We recommend that all landlords look into the new legislation when finishing off their renovations or preparing their property for lease in order to be compliant as the changes come into effect.

Choosing a smoke alarm

Queensland Fire and Emergency Services recommends all homes are fitted with photoelectric smoke alarms (not ionisation types).

Photoelectric smoke alarms

Photoelectric smoke alarms are generally more effective than ionisation types because they ‘see’ the smoke by detecting visible particles of combustion. For this reason they are good at detecting smouldering fires and dense smoke, and are not as prone to false alarms (from cooking etc.).

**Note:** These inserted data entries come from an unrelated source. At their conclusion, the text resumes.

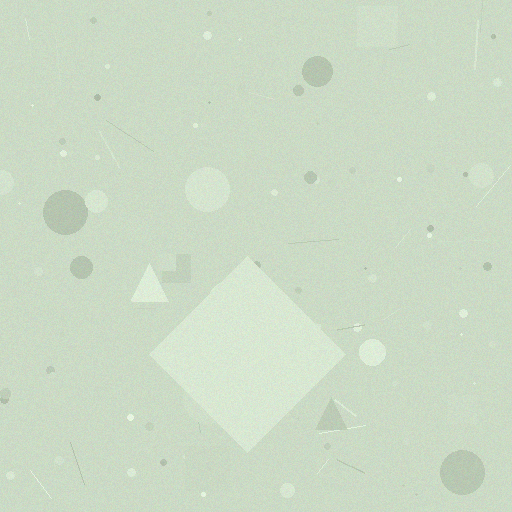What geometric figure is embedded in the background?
A diamond is embedded in the background.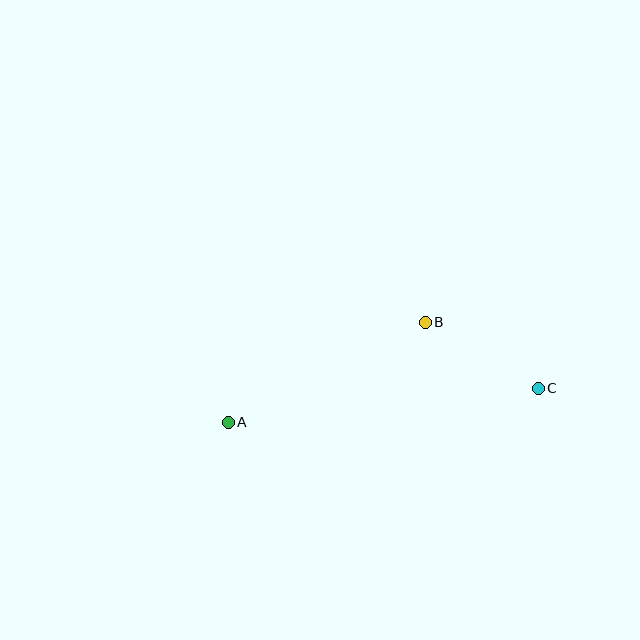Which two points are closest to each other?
Points B and C are closest to each other.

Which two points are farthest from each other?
Points A and C are farthest from each other.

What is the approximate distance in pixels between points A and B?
The distance between A and B is approximately 221 pixels.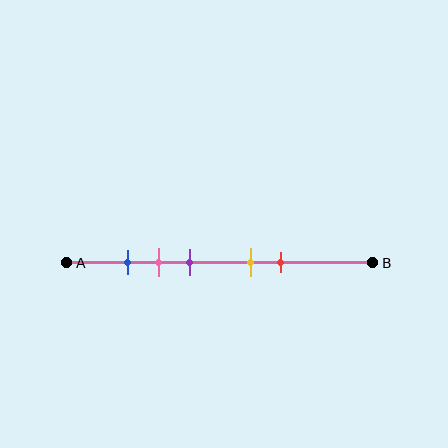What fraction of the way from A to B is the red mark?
The red mark is approximately 70% (0.7) of the way from A to B.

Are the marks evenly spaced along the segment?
No, the marks are not evenly spaced.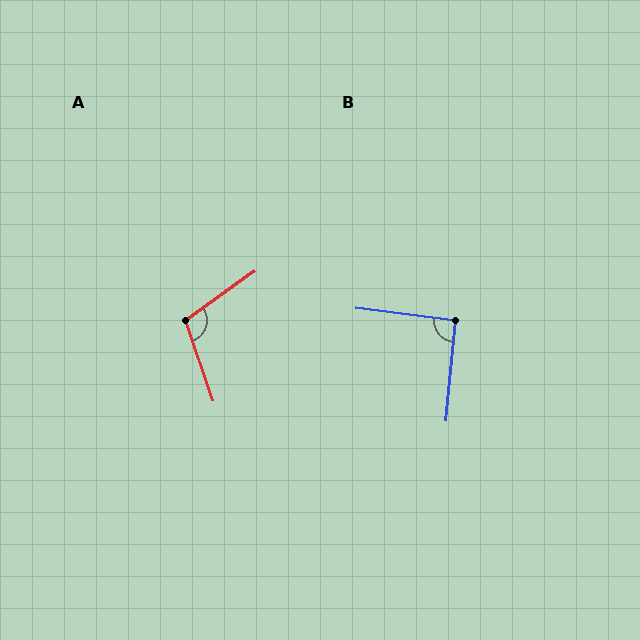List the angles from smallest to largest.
B (92°), A (106°).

There are two kinds of photoelectric smoke alarms:

  • 240-volt smoke alarms (also called ‘hard-wired smoke alarms’). These are connected to the house electrical system and have a battery back-up power supply
  • 9-volt smoke alarms (also called ‘battery-operated smoke alarms’) are stand-alone battery operated alarms.

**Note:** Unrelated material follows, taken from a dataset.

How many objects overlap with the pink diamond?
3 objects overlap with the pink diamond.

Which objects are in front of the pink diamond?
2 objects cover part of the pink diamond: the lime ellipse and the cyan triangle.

Safety standards — what to look for

When choosing a smoke alarm, make sure it:

  • Complies with the Australian Standard AS 3786-1993
  • Has the Standards Australia Mark or is Scientific Services Laboratory (SSL) certified.

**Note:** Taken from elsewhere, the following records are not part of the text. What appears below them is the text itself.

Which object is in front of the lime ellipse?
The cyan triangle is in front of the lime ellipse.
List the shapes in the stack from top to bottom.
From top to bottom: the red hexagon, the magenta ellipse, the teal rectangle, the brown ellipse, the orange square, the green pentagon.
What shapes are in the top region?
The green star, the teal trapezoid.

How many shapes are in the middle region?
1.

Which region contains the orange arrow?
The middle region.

View a list of compliant smoke alarms.

Installing and positioning smoke alarms

Smoke rises — try to place smoke alarms on the ceiling. If this is not possible, alarms may be placed high on a wall, according to the manufacturer’s instructions.

By law, a smoke alarm must be installed on or near the ceiling in a hallway or area close to bedrooms and the rest of the house (in a multi-storey house, a smoke alarm must be installed on each level). Anyone who sleeps with their door closed should have a smoke alarm installed in their bedroom.

Don’t install alarms:

  • Near windows, doors, fans or air conditioners (air movement may prevent smoke and gases from reaching the smoke alarm or cause false alarms)
  • In or just outside the bathroom (steam can cause false alarms)
  • closer than 1.5 metres to fluorescent lights (electrical ‘noise’ or flicker may affect the smoke alarm)
  • In kitchens (cooking steam and smoke can cause false alarms)
  • Anywhere with lots of insects (insects flying into the alarm can cause false alarms).

The number of smoke alarms you need depends on the size of your home. For further advice on selecting (PDF), placing (PDF) and maintaining (PDF) smoke alarms, contact your local Queensland Fire and Emergency Services fire station.

Maintaining and replacing smoke alarms

  • Check the battery once a month by pressing the test button. If you cannot reach the button easily, use a broom handle
  • Keep smoke alarms clean. Dust can interfere with their operation
  • Replace the batteries at least once a year. In most models when batteries are low, the detector will sound a short ‘beep’ every minute or so to remind you to replace the batteries
  • Never paint smoke alarms
  • Do not disable the alarm if cooking smoke or steam sets it off, instead turn on a fan or open a window to clear the air
  • Do not remove the batteries from your smoke alarm
  • Replace smoke alarms before the expiry date on the manufacturer’s warranty.

Read more about smoke alarms on the Queensland Fire and Emergency website .

Do you have a Safehome?

Safehome is a free safety and fire awareness inspection service conducted by Queensland Fire & Emergency Services. During the Safehome inspection local firefighters visit your home to help you to reduce fire risk and discuss your fire safety concerns.